Can you read them? Speech to text perhaps. That can also be done locally.
If a note's a minute, 1000 notes are around 16 hours of reading. Scale time needed depending on if it takes less or more than a minute to read. Add a note reference to the start of each recording, like a zettelkasten, so the scanned file, recording and text cross-reference.
If assessing other solutions, that's at least an upper bound on the cost of any other solution.
Both will force use to us D1 ballpoint pen cartridges, so no suggestions in you must write with favorite fountain pen, or are a Hi-Tec-C only pen lifestyle.
If their handwriting is like mine, i think it will take more time that way. The other people will be interrupting them every second to ask “what’s that word?”.
Eventually, they’ll learn and speed will go up, but with this amount of work, work will be finished before they make up for the learning curve.
Yea, I use a cheapie voice recorder that only saves .wav files for ~10 memos per day, and Whisper transcripts are good. "Tiny" model, 4GB ram laptop. "Base" model runs too, but slower, and produces different inaccuracies.
But overall, if I were suggest an ideal process: 1) transcribe notes w/ Whisper, 2) play back the media in VLC with the transcripts and correct the errors. T = 16 hours of proofing/correction + ~8 hours of headless transcription of *.wav before hand.
I’d add that I had better luck using smaller chunks (about 20 seconds) per wav file for accuracy. Whisper seems to go berserk if you pump in lengthy audio (30+ seconds).
I’d be tempted to at least try breaking down the notes into one line long images (about a sentence) each and give it ago with Gemini. I haven’t tested their ocr, but even if it has errors, I bet you could just ask Gemini again to best fix the sentence.

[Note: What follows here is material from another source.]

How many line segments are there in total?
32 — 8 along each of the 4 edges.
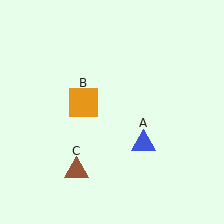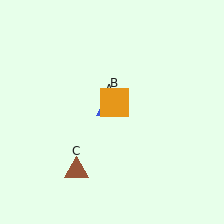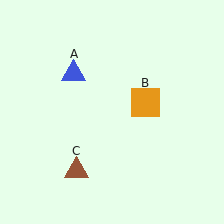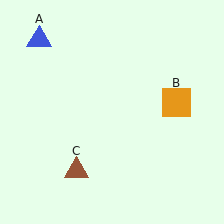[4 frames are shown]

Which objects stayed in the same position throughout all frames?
Brown triangle (object C) remained stationary.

Since OP is doing this deliberately for speech2text they will presumably enunciate very clearly and have a good mic. S2T has very good performance under ideal conditions like that
so what? it's 10 years of notes. even if you double or triple or quadruple the time editing it for inaccuracies it's still better than an ocr almost certainly.

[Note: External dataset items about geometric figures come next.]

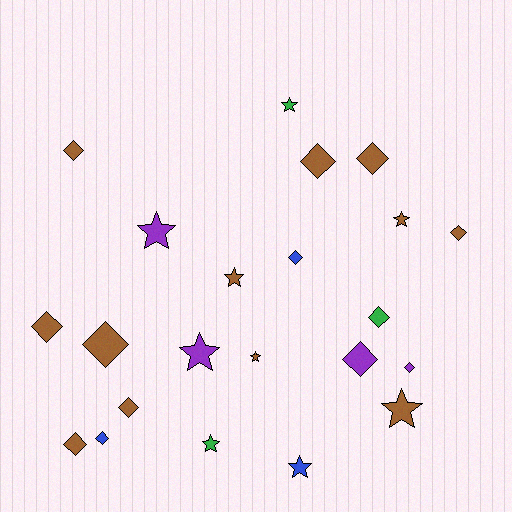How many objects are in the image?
There are 22 objects.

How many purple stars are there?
There are 2 purple stars.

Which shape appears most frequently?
Diamond, with 13 objects.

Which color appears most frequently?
Brown, with 12 objects.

Tesseract out of the box is terrible for anything non standard. I tried using it for the comic books. Unusable. The training for your font is doable, but it's very time intensive (while the tools are pretty good!).

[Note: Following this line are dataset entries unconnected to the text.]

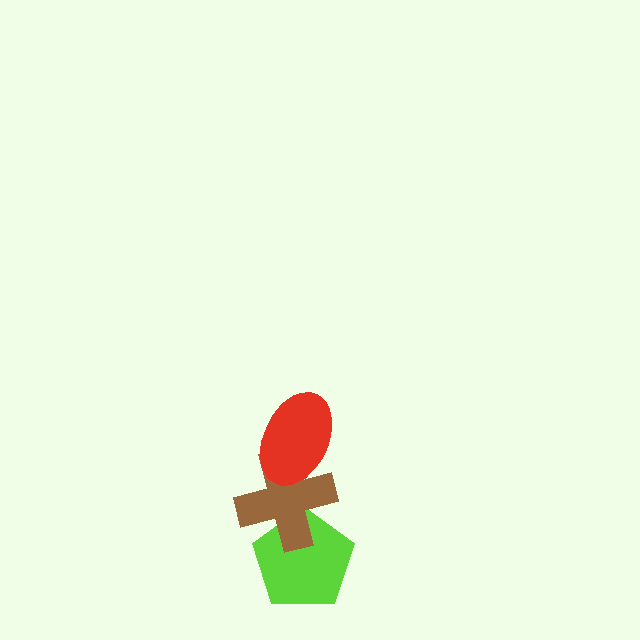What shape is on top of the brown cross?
The red ellipse is on top of the brown cross.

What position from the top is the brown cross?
The brown cross is 2nd from the top.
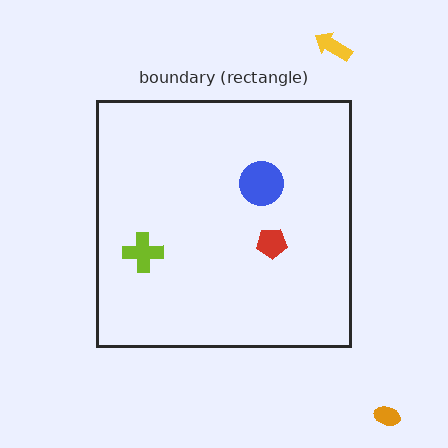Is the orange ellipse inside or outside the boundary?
Outside.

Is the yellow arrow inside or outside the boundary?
Outside.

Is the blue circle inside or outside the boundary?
Inside.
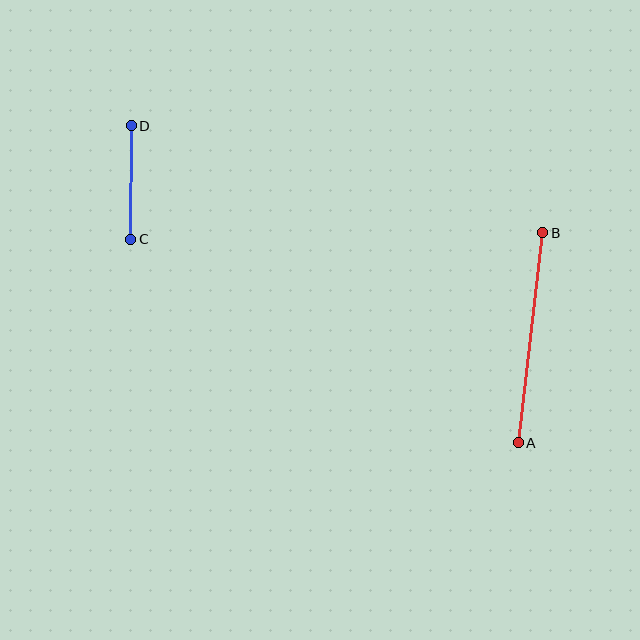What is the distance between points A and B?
The distance is approximately 211 pixels.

I'd say any of the language models are far better than Tesseract. I did some work in this space and it was an absolute nightmare, event working with pdfs.
For OCR of handwriting, I did some comparative analysis a year back, and I found that Tesseract was... not good. However TrOCR was okay, certainly the best of the FOSS solutions. But Textract from Amazon was the best one by far far for handwriting, though your mileage will vary
Great solution. And, if the notes don't contain confidential information, you could totally hire someone on Fiverr to read them for you. Or on Mechanical Turk, have the same notes be read more than once by different people, so you can compare and more easily find errors in transcription later.
Additionally, you could hire other people to read them, dividing the task into whatever manageable chunks or even having multiple people read the same parts for agreement.
In the days before good software transcription I saved a ton of time I grad school by splitting up interviews and using mechanical Turk or up work ( can’t remember which one, to transcribe 1 minute snippets, and then took another pass)
I've been working on an AI app for 18 months and almost replied to tell you no, AI cant do that.
And, doh, took a minute, and realized I'm a dunce.* And now there's at least 3 I can think of off the top of my head, not to mention local.
Training a handwriting recognition AI is universally accessible. What a time to be alive.
* If you're dense like me: they're not saying "any AI" as "any handwriting recognition machine learning model you build from that dataset". They're saying as AI as any multimodal LLM, it'll do in context learning on what you upload.
I have a similar issue but reading them won't work because the person who wrote them passed away. It there another solution that could transcribe this sort of thing (maybe the original use case would have been for historical texts)?
If a note's a minute, 1000 notes are around 16 hours of reading. Scale time needed depending on if it takes less or more than a minute to read. Add a note reference to the start of each recording, like a zettelkasten, so the scanned file, recording and text cross-reference.
If assessing other solutions, that's at least an upper bound on the cost of any other solution.